Yeah, the only big difference between the two is that Odyssey One goes to Saturn in the novel and Jupiter in the movie.




It’s more a testatment to Polanski’s obsession with adapting the book exactly. There’s a famous story about how Polanski contacted Levin about which specific issue number of a magazine Rosemary was reading in one scene so that he could get it for the film only for Levin to admit that no such issue existed and he had made it up.


I rewatched Band of Brothers over the last couple nights. I haven’t seen it since it was originally on tv, but man, it still holds up. Fantastic battle scenes and a really well told, and powerful story.


Caught up on this week’s Krypton

(Uk is on ep4)

I continue to be impressed with the costume and set designs and how well made they all are.
It’s a terrific and creative looking show.

Whoever is behind the aesthetics of it is brilliant.
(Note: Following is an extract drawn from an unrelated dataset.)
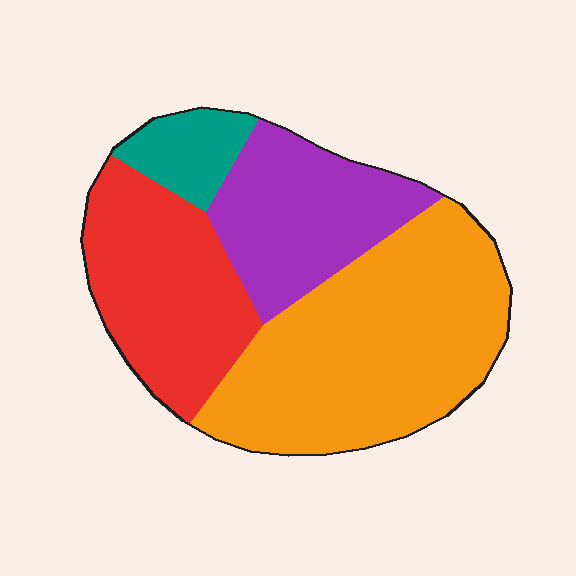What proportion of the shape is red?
Red takes up between a quarter and a half of the shape.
As for the show, I’m surprised by how much I’m enjoying it. Seg is a bit of a nonentity, but there’s some good characters here, I like the Voice of Rao stuff and I’m intrigued by all the emerging factions and their motivations - there appears to be be a bit of a game of thrones influence.

Also, we have the spectre of Brianic looming over it all which I like the drip feeding of.


Episode 4?
You’re really going to enjoy the back half then.
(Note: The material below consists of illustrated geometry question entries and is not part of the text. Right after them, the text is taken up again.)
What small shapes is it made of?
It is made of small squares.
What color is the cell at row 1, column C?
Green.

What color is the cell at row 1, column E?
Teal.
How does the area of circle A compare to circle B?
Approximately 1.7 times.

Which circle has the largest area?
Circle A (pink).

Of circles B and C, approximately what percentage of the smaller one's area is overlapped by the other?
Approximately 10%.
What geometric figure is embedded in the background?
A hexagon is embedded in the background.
I saw The Predator tonight. :exploding_head:

I don’t think that I’ve managed to select the proper emoji yet. Full thoughts to come later.
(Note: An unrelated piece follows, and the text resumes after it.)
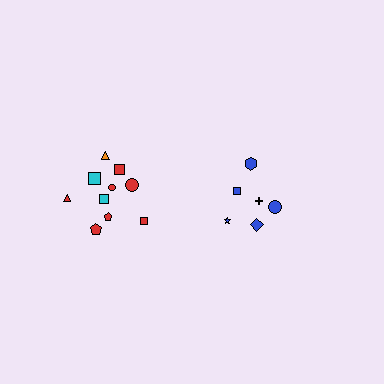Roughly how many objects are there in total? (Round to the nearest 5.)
Roughly 15 objects in total.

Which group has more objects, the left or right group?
The left group.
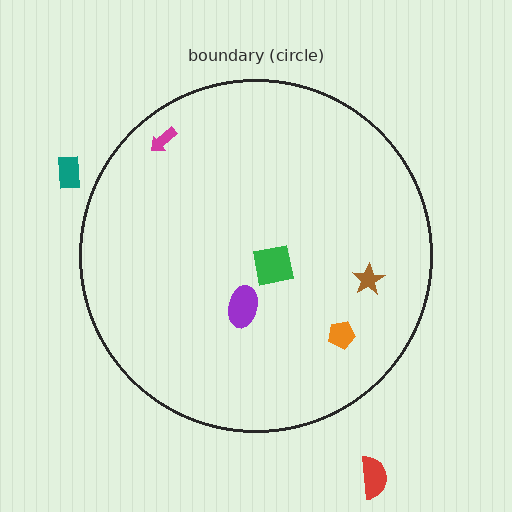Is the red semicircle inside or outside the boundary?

Based purely on the trailer, if you’re thinking then you’re probably doing it wrong.


I’m looking forward to finding out if it’s as bad as Predator.


Sin City


Catching up with the new series of Upstart Crow on the iPlayer (I watched the first series but missed the second - this is the third). It’s one of those old-fashioned throwback sitcoms that feels like it should be naff, but is self-aware enough that it works, and actually throws in a lot of silly gags each episode that make me laugh.

I like the ludicrously knowing nods to Shakespeare and the regular puncturing of scholarly theories and received wisdom about his work. David Mitchell is pretty funny and makes a buffoonish not-as-clever-as-he-thinks-he-is Shakespeare work pretty well.

But it’s the supporting cast that really make it - I’ve always loved Mark Heap and he’s the best thing in this as a sneering pantomime villain. And Shakespeare’s acting troupe is full of fun bit-part players that are essentially single-gag characters, but done well.

Historical sitcoms with anachronistic gags and silly plots like this are always going to be compared with Blackadder (the first series even had a cameo from a minor Blackadder character), and obviously it’s not at that level, but it feels like it’s better than it should be - more than the sum of its parts, somehow.


I absolutely love Upstart Crow. The first series was almost banal bar one episode but since that Ben Elton has got his teeth out more and more, several episodes in series two tackled modern issues quite brilliantly. They’ve really went with that aspect now in the third, this week’s episode managing to deconstruct immigration and bigotry while absolutely lampooning Mark Rylance over his belief that Shakespeare didn’t write any of his plays.

I imagine there are even more Shakespearean injokes I’m not getting but in general the show is funny and daft and thoughtful and pretty much ticks all the right boxes for a BBC sitcom. I love it. And the theme tune leaves a massive smile on my face.

If you get a chance to watch the second series Dave, definitely do!


Annoyingly, Netflix has series one but not series two, or I would have started with the second before the third.

Really good to see Ben Elton back doing something at this level again - but as with a lot of sitcoms it’s as much down to the cast really making the most of it.


I agree. At the begining I was amazed they’d gotten such a good cast considering the material at the begining, but I assume Elton told them where it was going. They’ve had some fantastic guests too.

I have a feeling the first two seasons were completely written before the first was even finished, the second came along quite quick and they released all six to stream on the same day. It doesn’t feel like that long ago so could be why it’s taking time to get on Netflix.


Yeah, Netflix is often a year or so behind the BBC, which fits. (Probably the same reason they don’t have Detectorists series three yet.)